Babaeko recommended that the federal government adopt a unified national security strategy that ensures all security agencies operate under one coordinated umbrella. Fragmented responses, he said, allow criminal elements to exploit gaps and undermine national efforts.
He also emphasised the need to overhaul the country’s intelligence architecture, arguing that outdated systems cannot keep pace with modern criminal networks.
According to him, Nigeria must expand the use of technology in security operations, integrating tools such as surveillance drones, satellite monitoring, and advanced night-operation equipment in high-risk regions.

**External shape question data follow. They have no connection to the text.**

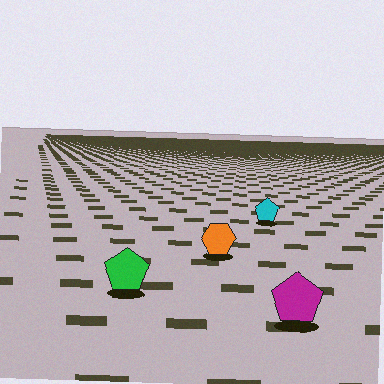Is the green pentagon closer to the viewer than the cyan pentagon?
Yes. The green pentagon is closer — you can tell from the texture gradient: the ground texture is coarser near it.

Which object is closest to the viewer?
The magenta pentagon is closest. The texture marks near it are larger and more spread out.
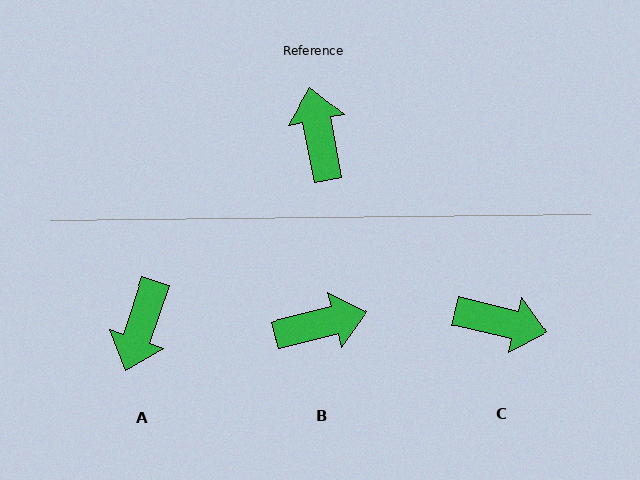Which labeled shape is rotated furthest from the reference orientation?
A, about 150 degrees away.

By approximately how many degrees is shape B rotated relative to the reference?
Approximately 87 degrees clockwise.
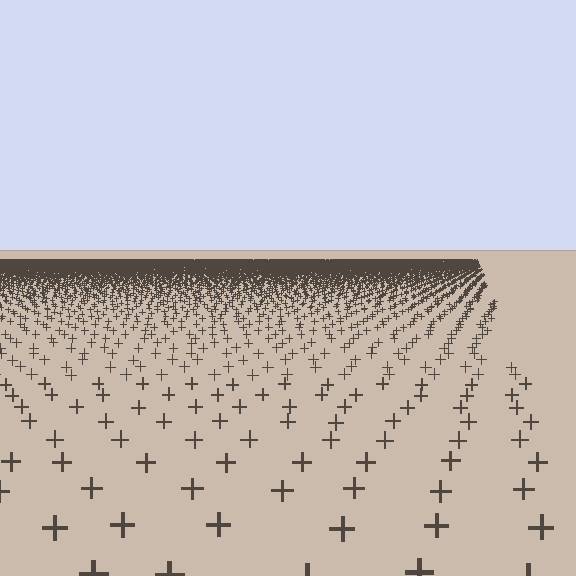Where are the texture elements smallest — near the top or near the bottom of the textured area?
Near the top.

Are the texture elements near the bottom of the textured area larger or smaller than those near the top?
Larger. Near the bottom, elements are closer to the viewer and appear at a bigger on-screen size.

Addressing Nigeria’s porous borders, he added, must be treated as a priority, as illegal arms continue to flow into the country and strengthen violent groups.
Beyond military force, Babaeko said Nigeria needs a renewed national peace and reconciliation framework that involves traditional leaders, religious institutions, civil society, and community structures.
He outlined the importance of tackling the underlying drivers of insecurity, including poverty, unemployment, rural neglect, and lingering grievances that fuel tensions.
The police, he argued, must undergo deep reforms in training, equipment, investigative capacity, and community trust-building.
Babaeko also supported growing calls for state policing, insisting that Nigeria’s size and diversity make centralised policing ineffective in responding swiftly to local threats.
He urged the federal government to move quickly, noting that Nigeria still has a narrow window to reverse the current decline and build a safer, more stable future.